On the one hand, the National Association of Realtors’ pending home sales index for contracts signed in November fell 16 percent from October. Alarmingly, the index dropped highest, 25.7 percent in the Northeast, on par with Midwest. In the Northeast it’s still 14/7 percent above November 2008 levels. On the other hand, that’s 15.5 percent higher than November 2008, prompting NAR’s chief economist Lawrence Yun to say that “the market has gained sufficient momentum on its own.” Yun predicts another surge in the spring, as buyers again rush to take advantage of the tax credit, which which was extended to April. According to NAR, in addition to the 2 million people that have already used the credit, another 900,000 first-timers are expected to qualify, as well as 1.5 million repeat buyers.
Yun also offered that “mortgage interest rates cannot remain at rock-bottom levels for a sustained period and will likely inch higher in 2010.” But just two days later, on January 7, Freddie Mac revealed in its weekly survey that the 30-year fixed-rate averaged 5.09 percent for the week, down from the 5.14 percent of the preceding week. Fifteen-year averaged 4.5 percent, down from 4.54 percent the week prior. FIve-year Treasury-indexed hybrid adjustable-rate mortgages remained unchanged, however, at 4.44 percent. One-year Treasury-indexed ARMs were down to 4.31 percent from 4.33 percent. Yun, of course, is almost certainly right in the long-term, as the Federal Reserve is likely to raise its overnight rate in 2010–but Freddie Mac’s chief economist warned that no Fed action is likely until the second half of the year.

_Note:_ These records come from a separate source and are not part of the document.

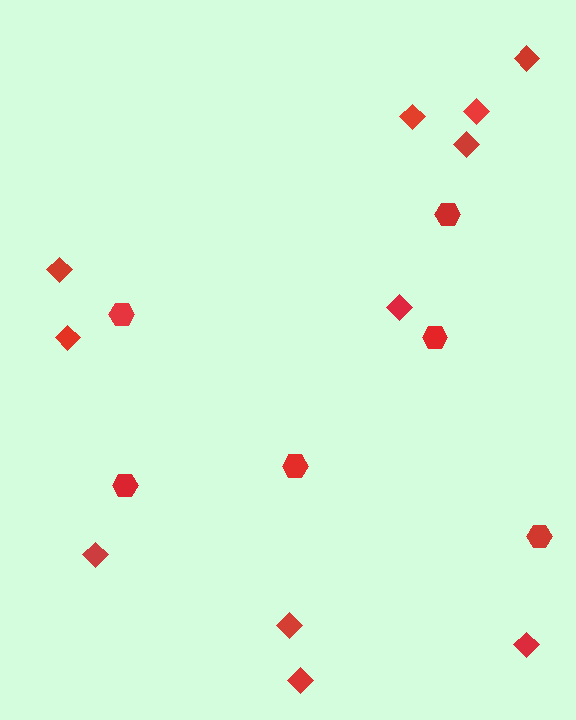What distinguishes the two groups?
There are 2 groups: one group of diamonds (11) and one group of hexagons (6).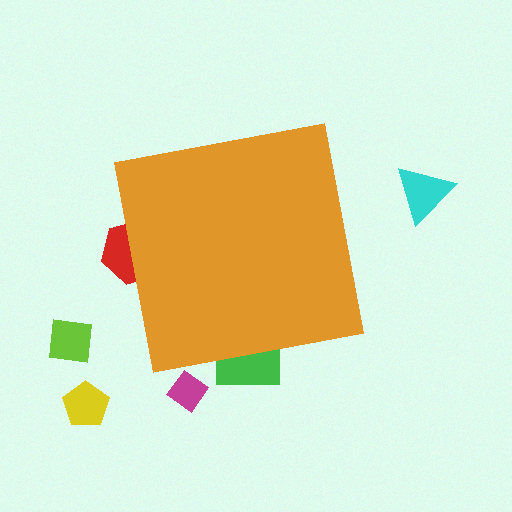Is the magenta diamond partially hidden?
No, the magenta diamond is fully visible.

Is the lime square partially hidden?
No, the lime square is fully visible.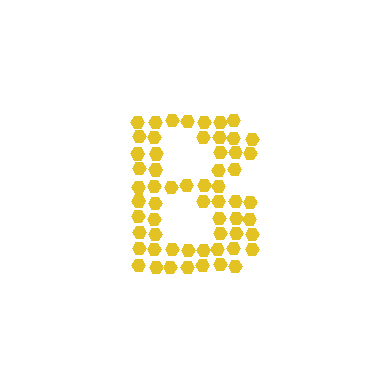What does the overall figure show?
The overall figure shows the letter B.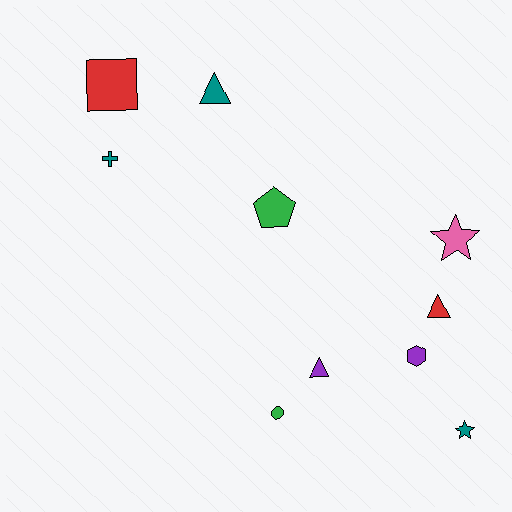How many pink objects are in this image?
There is 1 pink object.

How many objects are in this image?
There are 10 objects.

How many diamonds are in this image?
There are no diamonds.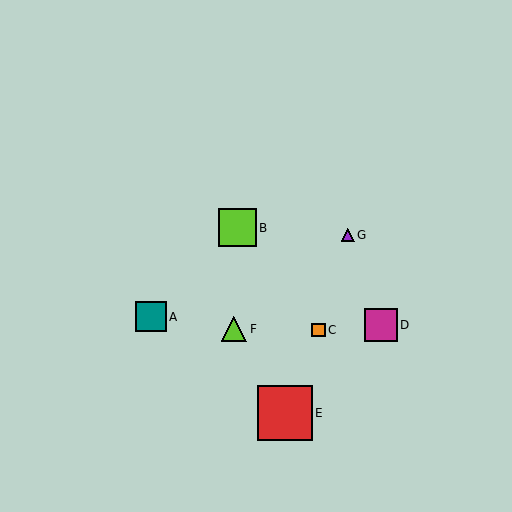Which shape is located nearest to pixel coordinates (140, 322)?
The teal square (labeled A) at (151, 317) is nearest to that location.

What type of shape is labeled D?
Shape D is a magenta square.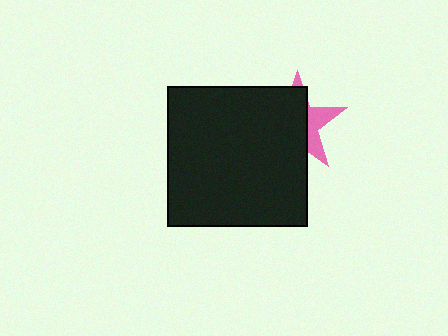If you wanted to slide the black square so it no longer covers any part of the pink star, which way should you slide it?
Slide it left — that is the most direct way to separate the two shapes.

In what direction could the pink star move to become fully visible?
The pink star could move right. That would shift it out from behind the black square entirely.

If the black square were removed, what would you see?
You would see the complete pink star.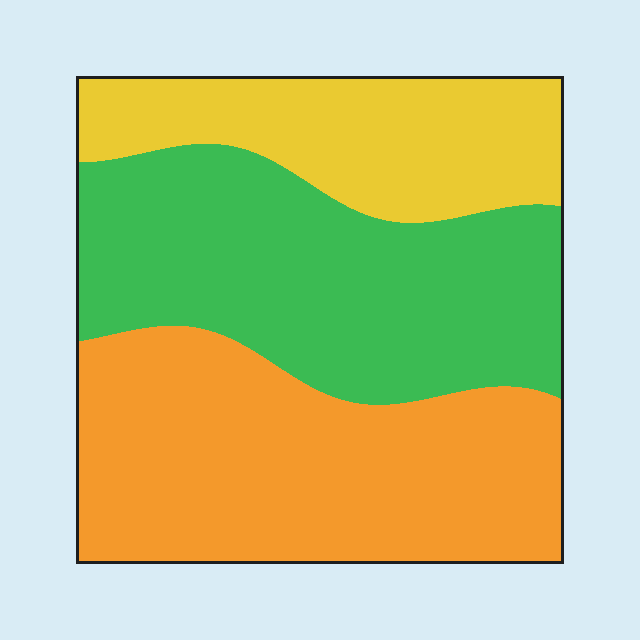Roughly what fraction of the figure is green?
Green takes up between a third and a half of the figure.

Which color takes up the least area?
Yellow, at roughly 20%.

Meanwhile, the Mortgage Bankers Association’s weekly survey found that the week ending December 25 has a 22.8-percent decrease in loan application volume, and the week ending January 1 the index stayed “relatively the same,” increasing a half a percent. Seventy percent of all mortgage activity, the report noted, was refinancing. The drop in loan applications may be due to holiday vacations for some–others, however, stayed as busy as ever all through the holidays, We certainly did here at Elika.